Carlow had a family member open a Kissimmee company called BTC Wholesale that was little more than an empty office. Carlow actually ran BTC from his house, with a second relative doing the books from her Lake Worth home, documents show.
In January 2002, thieves stole $250,000 of injectable blood medications from Miami wholesaler Biomed Plus. Three days later, Carlow offered the same drugs to the Stone Group, a Boca Raton wholesaler, documents show.
Stone Group sent an employee to fetch the vials at Carlow's house on a Sunday and the next day put them out for sale over the Internet and via mass-issue faxes. Stone Group sold the drugs -- back to Biomed.
It was a sting. Biomed had called the authorities, who were waiting for the delivery. Stone Group employees later told investigators they had picked up $2.2 million of questionable drugs at Carlow's house over three months.
When inspectors checked Stone Group's records, they found receipts for at least $700,000 in medications bought from a Utah firm but delivered from Novosel's house in Fort Lauderdale. Agents said he and his girlfriend ran the Utah company, Optia Medical. Optia also was accused in a 2002 lawsuit of selling part of $8.5 million in a relabeled, counterfeit blood booster called Epogen found at AmerisourceBergen Corp., a huge national distributor.
An Oct. 1 shipment illustrated Carlow's operation.
State agents seized 131 boxes of the anemia drug Procrit, used to treat cancer and HIV/AIDS patients, worth $226,000 in a Miami sting. Tests showed it was 5 percent strength relabled as full strength. They traced it back.
A Carlow associate had obtained or relabeled the drugs and sold them to a Carlow dummy company in Odenton, Md., which shipped them to a Carlow associate in Indiana who was licensed to sell into Florida.

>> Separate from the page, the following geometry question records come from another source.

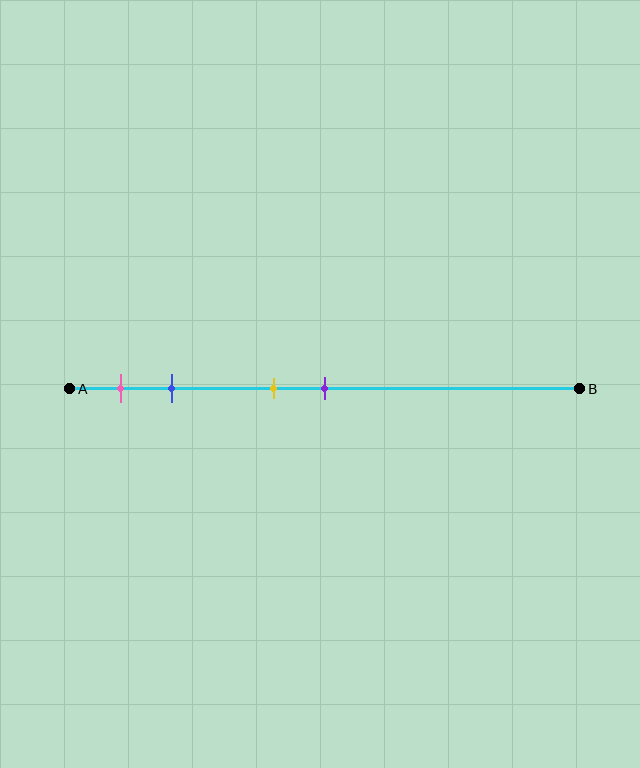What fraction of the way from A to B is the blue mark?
The blue mark is approximately 20% (0.2) of the way from A to B.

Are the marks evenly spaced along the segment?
No, the marks are not evenly spaced.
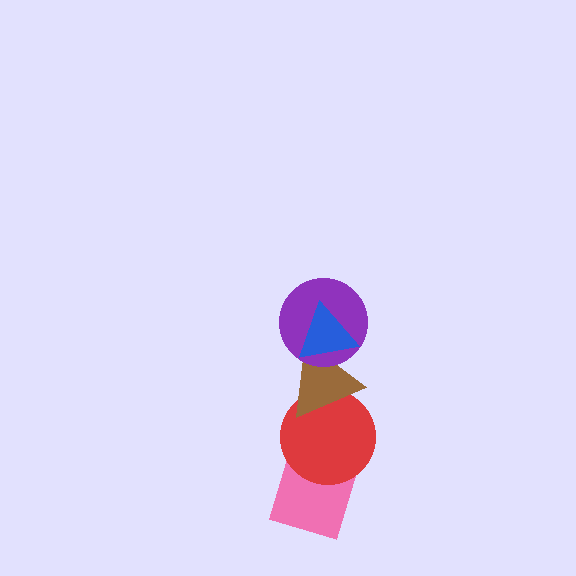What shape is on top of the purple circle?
The blue triangle is on top of the purple circle.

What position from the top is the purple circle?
The purple circle is 2nd from the top.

The Indiana firm shipped them back to Carlow to be resold again when the package was intercepted, officials said in a search warrant.

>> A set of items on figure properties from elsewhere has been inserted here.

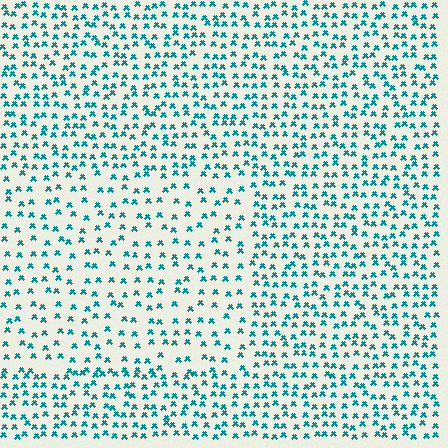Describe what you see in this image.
The image contains small teal elements arranged at two different densities. A rectangle-shaped region is visible where the elements are less densely packed than the surrounding area.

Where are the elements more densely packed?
The elements are more densely packed outside the rectangle boundary.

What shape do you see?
I see a rectangle.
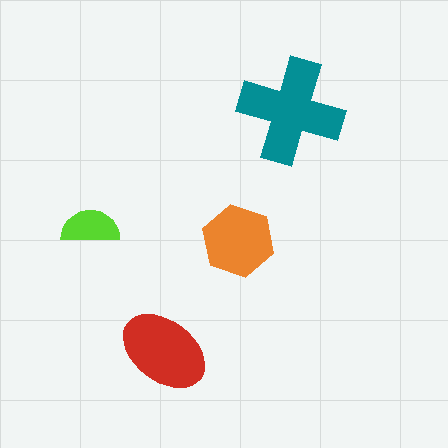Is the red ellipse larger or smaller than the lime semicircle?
Larger.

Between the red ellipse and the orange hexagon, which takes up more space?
The red ellipse.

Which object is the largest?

"It's classic money-laundering technique," said William Avery, a Medicaid fraud investigator for the state attorney general. "The more layers you put between the good guy and the bad guy, the more protection there is for the bad guy."
Carlow's attorney, Craig Brand, declined to discuss specific allegations, but said Carlow was filing a lawsuit accusing the state of unfairly persecuting him.
"It's easy to throw stones," Brand said. "I look forward to seeing their proof. They haven't done anything, have they? The end of the day is going to be interesting."
José Antonio Benitez
Benitez failed as a marijuana trafficker -- he got busted and spent five years in federal prison. Later, he lost his job at a trucking company, then went to jail for trying to defraud his former employer.
But Benitez, 45, made millions as a pharmaceutical wholesaler in North Miami. Even after the state of Florida caught up with him, he set up shop in North Carolina and continued selling into Florida.
When he got his wholesaler license from Florida in July 1999, Benitez had just pleaded guilty to wire fraud in a Mississippi federal court and had recently completed probation from a 1991 conviction for smuggling pot into Key West. Like Carlow, he did not disclose his convictions and no one checked.
Benitez and two partners built their company, Triple J Trading, into a wholesale force, documents show. After 18 months, the state learned of his convictions and revoked his license. But within weeks, his wife, Solange, opened a new Miami company, Brazil-U.S. Trading. Within months, his brother and a Pembroke Pines wholesaler started A&J Trading in Mint Hill, N.C.
"Anyone with a warehouse, an alarm, air conditioning and a refrigerator can get a license," said Robert Penezic, a Florida assistant attorney general overseeing a grand jury investigating the wholesale drug business.
In January 2002, state health inspectors watched a Brazil-U.S. driver deliver $5,000 of AIDS pills to a Davie wholesaler. All had sticky labels, an indication they were relabeled and likely fake, expired or adulterated, documents show.
Inspectors raided Brazil-U.S. and found Benitez. He claimed he was just a consultant. The state seized 145 bottles of adulterated AIDS drugs and cholesterol medications worth $1 million, all with sticky labels, plus common chemicals used to remove labels.
Brazil-U.S. records show it had sold $4 million of drugs to local wholesale and retail outlets, and had bought $6.9 million during five months of 2001 from A&J.